Tuesday, 10 May 2022

Joint Oireachtas Committee on Climate Action

New Retrofitting Plan and the Built Environment: Discussion (Resumed)

Photo of Pauline O'ReillyPauline O'Reilly (Green Party) | Oireachtas source

We have received much information today that will be very important. Part of that is because we are responding to a crisis. We are in the middle of a revolution akin to the industrial revolution and having to respond on a whole-of-society basis. I sit on the education committee as well as this one, so I am interested in much of the conversation.

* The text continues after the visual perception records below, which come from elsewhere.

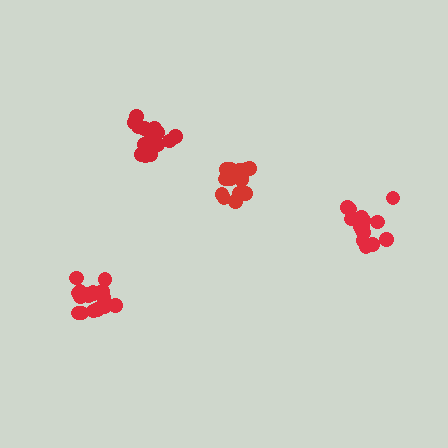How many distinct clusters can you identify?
There are 4 distinct clusters.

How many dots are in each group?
Group 1: 17 dots, Group 2: 16 dots, Group 3: 15 dots, Group 4: 15 dots (63 total).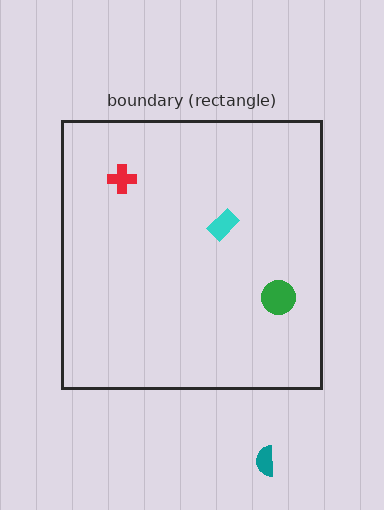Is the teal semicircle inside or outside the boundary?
Outside.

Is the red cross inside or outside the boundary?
Inside.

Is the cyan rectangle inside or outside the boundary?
Inside.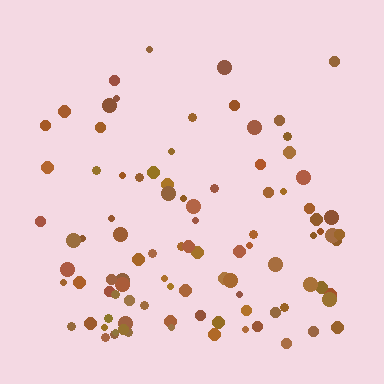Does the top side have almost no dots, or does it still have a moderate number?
Still a moderate number, just noticeably fewer than the bottom.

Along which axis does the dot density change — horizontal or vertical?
Vertical.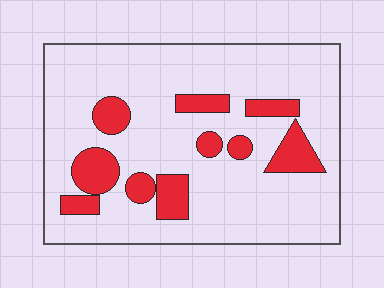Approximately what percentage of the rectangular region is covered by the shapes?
Approximately 20%.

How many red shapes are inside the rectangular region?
10.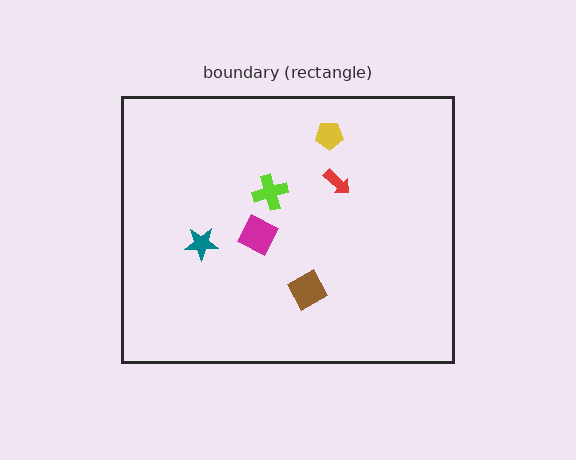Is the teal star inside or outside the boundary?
Inside.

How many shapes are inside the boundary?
6 inside, 0 outside.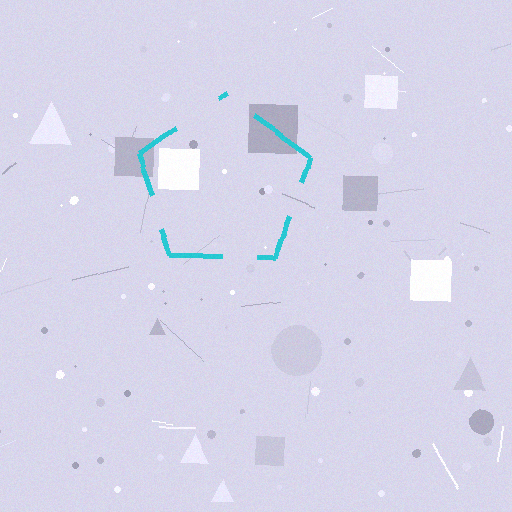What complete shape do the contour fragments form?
The contour fragments form a pentagon.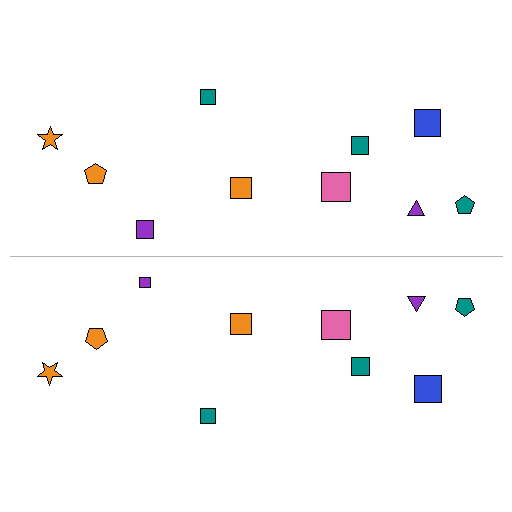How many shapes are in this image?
There are 20 shapes in this image.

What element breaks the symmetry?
The purple square on the bottom side has a different size than its mirror counterpart.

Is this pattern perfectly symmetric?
No, the pattern is not perfectly symmetric. The purple square on the bottom side has a different size than its mirror counterpart.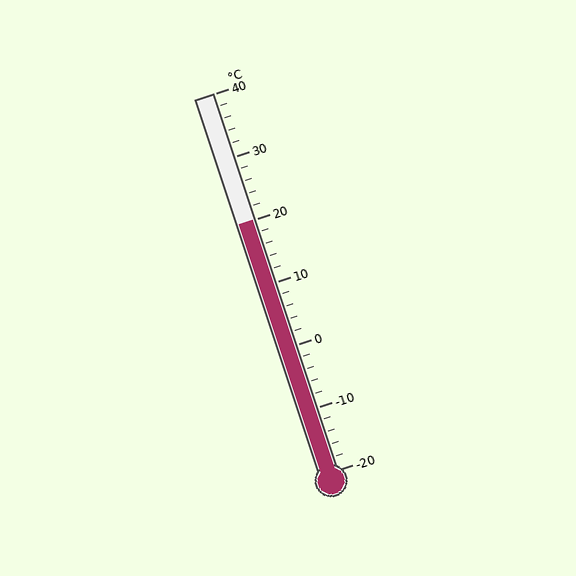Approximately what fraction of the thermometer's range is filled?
The thermometer is filled to approximately 65% of its range.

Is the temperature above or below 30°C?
The temperature is below 30°C.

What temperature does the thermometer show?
The thermometer shows approximately 20°C.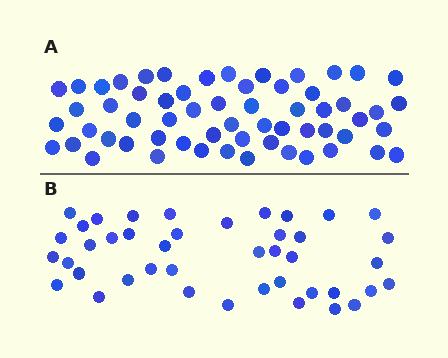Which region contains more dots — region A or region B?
Region A (the top region) has more dots.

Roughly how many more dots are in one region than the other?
Region A has approximately 20 more dots than region B.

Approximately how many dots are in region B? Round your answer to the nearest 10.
About 40 dots. (The exact count is 42, which rounds to 40.)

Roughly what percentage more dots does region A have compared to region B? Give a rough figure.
About 45% more.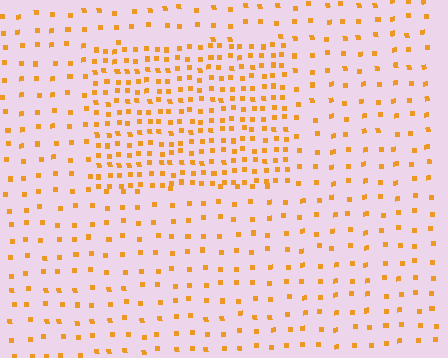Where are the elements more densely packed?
The elements are more densely packed inside the rectangle boundary.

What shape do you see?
I see a rectangle.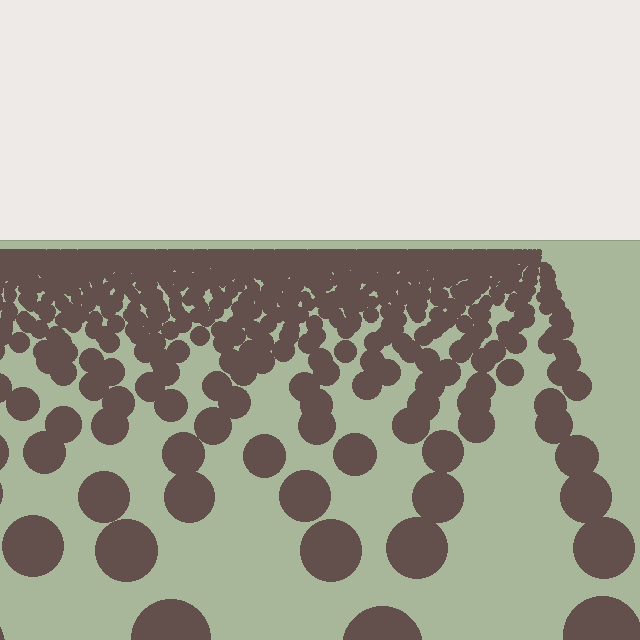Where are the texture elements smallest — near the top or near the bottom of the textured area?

A piece has been done around leaving certificate reform by the National Council for Curriculum and Assessment, NCCA. The Minister for Education has added climate as one of the subjects in the leaving certificate, though that will take time to work its way through. There have been changes to the CAO whereby people can apply for apprenticeships directly through the same method. All of these things are very important. I would like to see more practical experience, particularly in the three last years of secondary school as people prepare. One of the difficulties previously was only 5% of girls, for instance, took up apprenticeships. That needs to shift. Do the witnesses have any suggestions concerning that important transition?

There are indications that some courses have greater demand than others. What can we, as a Government, do to respond?

I was interested in the data collection piece around schools. There are co-benefits when it comes to schools because young people may not have energy efficiency in their homes but there is a democratic nature to being in a school where they have the benefits and are living through something, which is more likely to mean they will go into that industry. Is there something we could do to expedite that data collection to fund that and get it working faster?

Mr. Hoyne mentioned Ireland's housing density and one-off housing. He is looking at how to respond to Ireland's uniqueness from the point of view of culture, heritage and housing density. Is there something he can teach us and our planning regulators about what changes need to be made to make retrofitting better and improve energy efficiency so we get up and running faster? What do we need to see in county development plans to enable us to do it faster and better? Do we need to look at whether continuing with one-off housing is the best thing, given that it is more difficult to service, even from a retrofitting point of view?